A government bug bounty competition pitting white hat hackers against a live botnet has ruffled the feathers of some in the security industry.
Delegates at the Nullcon security event in Goa last month were tasked with investigating the command and control servers used in a recent attack against Indian Government infrastructure.
The Government paid the winner, a researcher with Garage4Hackers, Rs 35,000 ($A627) for providing a detailed analysis on the botnet.
But a blog on the HoneyNet Project by the University of Washington security researcher David Dittrich triggered a small blacklash from some security boffins after it incorrectly stated competitors were asked to attack and takedown the botnet.
While claims of the takedown were incorrect, Dittrich also questioned whether the move to target what was essentially a "crime scene" was responsible.
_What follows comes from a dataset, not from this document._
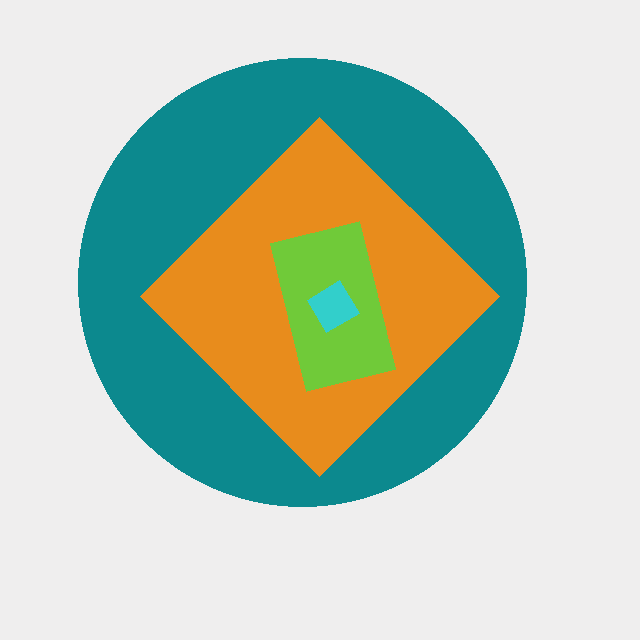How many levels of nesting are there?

He has argued that legal authority was critical to dismantling botnets. (pdf)
NullCon founder Antriksh Shah said delegates were asked to obtain and provide technical malware analysis and information on the botnet to the government including dropping a proof of concept text file on the command and control server.
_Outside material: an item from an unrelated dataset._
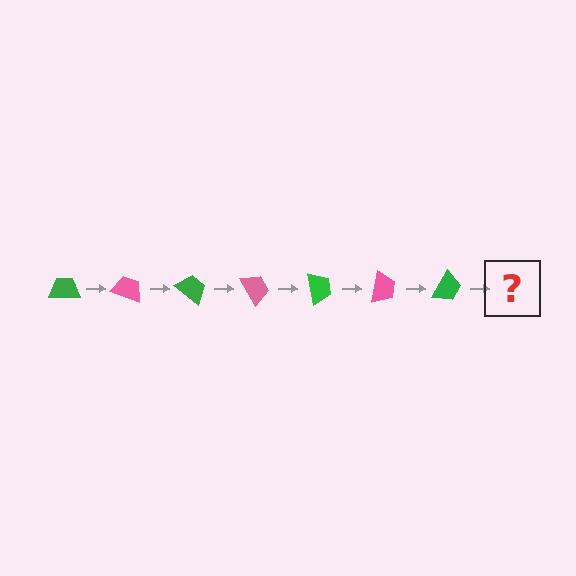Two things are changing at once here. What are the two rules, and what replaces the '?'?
The two rules are that it rotates 20 degrees clockwise each step and the color cycles through green and pink. The '?' should be a pink trapezoid, rotated 140 degrees clockwise from the start.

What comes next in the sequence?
The next element should be a pink trapezoid, rotated 140 degrees clockwise from the start.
"The winning team was just required to show proof of stealth access which was demonstrated through a txt file created on the server," Shah told SC.
"As we speak the botnet is still live."
He said delegates were told not to disturb the botnet, adding that nothing "out of scope" was touched.
He was unsure if the government would use the data to target the botnet.
Shah told the Times of India that the event "clearly shows the first signs of government-community partnership in fighting cyber crimes in the country".